Our Gulp build process used Bower to manage assets, but now that Bower is dead (or in a lengthy fade-out twilight), we needed to make the switch to npm. Honestly, using Bower to manage assets was always a bit awkward. Fetching things was great, but then what? However, it did get us into the habit of using a package manager. Now the move to npm is lateral.
Gulp is a task runner while Webpack is a module bundler. Sure Gulp could be setup to support ES6 modules (with Babel and a polyfill), but it would never be as robust as a module bundler. Webpack’s main purpose is to generate static assets from modules and manage dependencies. It supports the variety of ways modules are expressed as dependencies and different types of modules. This makes it possible to add scripts as dependencies that may not have been originally setup as modules, for example many jQuery plugins.
The benefit of being able to use modules is HUGE. It cannot be overstated. They can be leveraged to create more maintainable, namespaced and reusable code.
Webpack is the best option for managing JS dependencies. After the initial configuration, Webpack works really, really well. There aren’t a lot of errors or hiccups. It just does its thing. After it is configured.
The pain point with Webpack is configuration. Laravel Mix is a wrapper around Webpack. It offers a clean, fluent API for basic build steps. And while it simplifies configuration, it also makes advanced configuration possible.

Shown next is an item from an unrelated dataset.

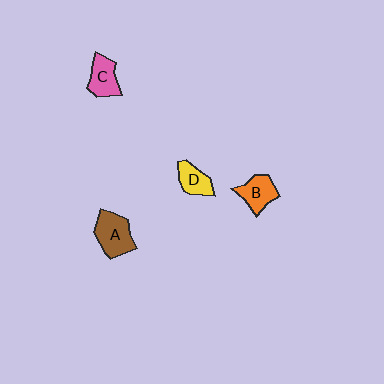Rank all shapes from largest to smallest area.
From largest to smallest: A (brown), B (orange), C (pink), D (yellow).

Mix is widely used by a variety of types of developers, from html freshies to venerable php fogeys. These folks want to get stuff done and not be waiting on a Javascripter to figure out their boring build issue. With Mix, the answers aren’t buried in some black hole of package versioning issue threads in Github (I never want to go there again). They bubble to the top of Google results and the fix is usually pretty easy to implement. No Javascripter bottleneck.
If there is an issue in need of a fix, Mix is open-source. Instead of waiting on said Javascripter to troubleshoot the issue, chances are someone has also had the issue and has submitted a PR. Or said Javascripter could contribute a fix instead of toiling away in a vacuum. Everyone wins.
One more Mix reason: we are big fans of Laravel and use it on many of our projects. Mix is baked into Laravel so some of our developers are already Mix-experienced.
Often our projects aren’t just basic websites. They include areas of complex interaction: multi-step forms or cart total calculations. Sure you can do these things with jQuery, but probably not cleanly and not in a way that is easily extendable when the next feature request comes along. When the project is already using Mix, it’s trivial to add Vue.
We’ve been using Vagrant for a while on our application projects, but we’ve recently started using it on all our projects. This is awesome in a lot of different ways. Specifically for the JS build process, this gives us control over the version of node and npm. We’ve been able to setup Vagrant to work with Mix and Browsersync. More about that in another blog post.
It can be difficult for a developer to let go of something they have built. Other times it can be a relief. In this case, the benefits of switching to Mix are clear and overwhelming. I am excited about the possibilities that open up from our leap to Mix.